Soekarno dan Makam Imam Bukhori: Ulama Diusir Penguasa Tetap Terkenal Mulia

Oleh:
Nunu A. Hamijaya
(Sejarawan Publik)

Terasjabar.co – Kondisi akhir hayat seseorang tidak selalu mencerminkan kemuliaan atau kehinaannya, setidaknya dimata Allah SWT.Perlakuan penguasa atas sosok ulama masyhur menjadi sebabnya. Ulama ini tidak disukai penguasa, karena sikapnya yang tegas menjaga jarak dengan penguasa; dan jauh dari sikap dan perilaku meminta-minta harta dan kedudukan.

Saat ini, sangat banyak ulama yang justru menjadi bagian dari penguasa dan menjadi pengusung kebijakan politik dalam berbagai aspeknya yang justru bertentangan dengan syariat Islam bahkan menjadi musuh Islam itu sendiri. Mereka menciptakan berbagai konsep dan istilah yang semakin menjauhkan dari aqidah Tauhid dan syariat Islam.

“Ulama adalah kepercayaan Rasul selama mereka tidak bergaul dengan penguasa dan tidak asyik dengan dunia. Jika mereka bergaul dengan penguasa dan asyik terhadap dunia, maka mereka telah mengkhianati para Rasul, karena itu jauhilah mereka” (HR Al Hakim).

Dari Abu Dzar berkata, “Dahulu saya pernah berjalan bersama Rasulullah ﷺ, lalu beliau bersabda, “Sungguh bukan dajjal yang aku takutkan atas umatku”. Beliau mengatakan tiga kali, maka saya bertanya,” Wahai Rasulullah, apakah selain dajjal yang paling Engkau takutkan atas umatmu ?”. Beliau menjawab, para tokoh yang menyesatkan”. [Musnad Ahmad (35/222)

Antara Ulama Su’u dan Ulama Rabbani

Dalam al-Quran, dikisahkan tentang ulama su’u tersebut dalam Surah al A’raf (175-177) . Berikut adalah ciri-ciri orang yang berilmu tapi buruk tersebut (1) Dia menyuruh orang lain untuk melakukan kebaikan, tapi dia melupakan dirinya. (2) Perbuatannya menyelisihi perkataannya.(3) Mereka hanya ingin meraih kesenangan dunia yang fana serta ridha manusia. (4) Mereka itu yang mengajak ke pintu-pintu neraka. (5) Sifat Kelima; Ulama’ yang menanggalkan keilmuannya itu menjadi pengekor hawa nafsu.
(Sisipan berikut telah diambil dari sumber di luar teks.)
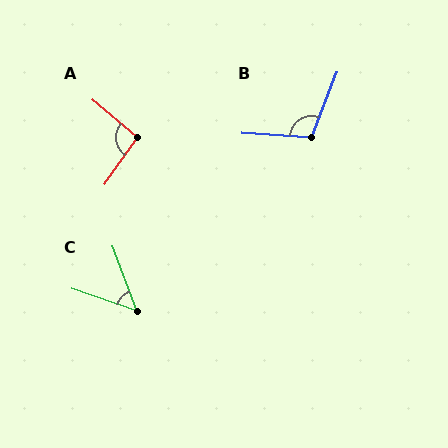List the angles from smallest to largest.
C (51°), A (95°), B (108°).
Sebaliknya, ada kelompok Ulama Rabbānī (Ulama Akhirat).Dalam al-Qur`an, kata ‘ulamā’ yang merupakan bentuk plural dari kata ‘ālim’ disebutkan sebanyak dua kali. Ulama pertama terdapat dalam surah Fathir [35] ayat 28; sedangkan yang berikutnya terdapat dalam Surah asy-Syu’ara [26] ayat 197.
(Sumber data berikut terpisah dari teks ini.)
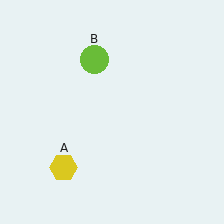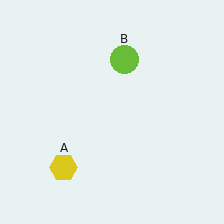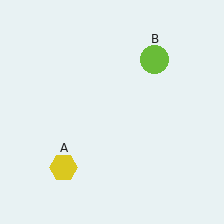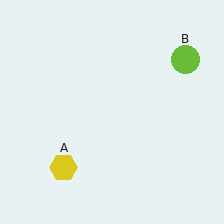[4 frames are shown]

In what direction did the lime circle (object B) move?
The lime circle (object B) moved right.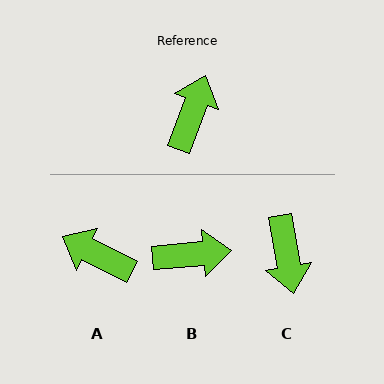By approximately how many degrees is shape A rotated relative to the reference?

“Sesungguhnya yang takut kepada Allah di antara hamba-hamba-Nya hanyalah para ulama. Sungguh, Allah Mahaperkasa lagi Maha Pengampun.” (QS. Fāṭir [35]: 28)

Dalam ayat ini, yang dimaksud dengan ulama adalah mereka yang memiliki ilmu sehingga mengantarkan kepada khasyah (rasa takut yang disertai pengagungan) kepada Allah. Rasa takut ini berbeda dengan khauf, yang lebih menunjukkan ketakutan karena kelemahan diri.

Imam al-Ghazālī dalam Iḥyā’ ‘Ulūm al-Dīn (I/77) menyebut ulama jenis ini sebagai ‘Ulamā al-Ākhirah (ulama akhirat), yang ciri-cirinya antara lain: memiliki khasyah, bersikap khusyuk, rendah hati (tawadhu`), berakhlak mulia, dan lebih mengutamakan akhirat daripada dunia (zuhud).

Adapun Ulama Su’u, dalam istilah Imam al Ghazali dalam kitabnya al Ihya Ulumudin dan Kitab Bidayatul Hidayah; atau yang lebih mutakhir, Sayyid Bakri bin Muhammad Syatha Ad-Dimyathi dalam Kifayatul Atqiya ada ulama su’u dan ulama al haq.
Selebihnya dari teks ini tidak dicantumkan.